Violence against women: will it ever end?

Sarah by Gareth Barton for Flame International

Today I’m wearing black because black is the colour of protest.

I’m at the World Council of Churches assembly in Busan, South Korea. And with many other delegates here today – both male and female – I am ditching my usual preferred brightly-coloured attire to don black to protest in solidarity with the many victims of gender-based violence around the world.

Violence against women is a scourge on all societies. In times of conflict, the rape of women is used as a weapon of war.

The beauty myth – in which women are told they must look a certain way – addressed in my book Am I Beautiful? is just one symptom of a society which sees a woman’s body as its property. Gender-based violence, primarily against women, says it is ok for a woman’s body to be controlled, manipulated and violated.

I’m wearing black today because I say it is not.

Hundreds of the 5,000 gathered at the World Council of Churches assembly today are wearing black as a symbol of the Church’s commitment to ending violence against women across the globe.

As the assembly focuses on the theme “God of life, lead us to justice and peace”, the WCC is reviving its Thursdays in Black campaign.

Thursdays in Black began in the 1980s as a form of peaceful protest against rape and violence often exacerbated during times of war and conflict including in countries such as Syria, Palestine and Israel, Pakistan, the Democratic Republic of Congo and Egypt.

Several ecumenical and church initiatives have been influenced by the Thursdays in Black campaign including the Ecumenical Decade of Churches in Solidarity with Women and the Women in Black campaign which was started during the Balkan war in the 1990s.

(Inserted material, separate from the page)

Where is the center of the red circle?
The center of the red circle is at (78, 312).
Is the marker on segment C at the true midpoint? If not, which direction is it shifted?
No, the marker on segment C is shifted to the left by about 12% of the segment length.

There, Serbian women called for solidarity in speaking out against rape as a weapon in war.

Earlier this week, I was at a pre-meeting of the assembly with hundreds of other women from around the world to explore how we can make the world a more just place for all women.

I heard stories of women from villages in the Congo raped and pillaged. I heard the story of a blind woman from India gang raped by five men. I heard a woman from Latin America who brought us all to tears with her gut-wrenching lament to God for victims and the children of victims around the world.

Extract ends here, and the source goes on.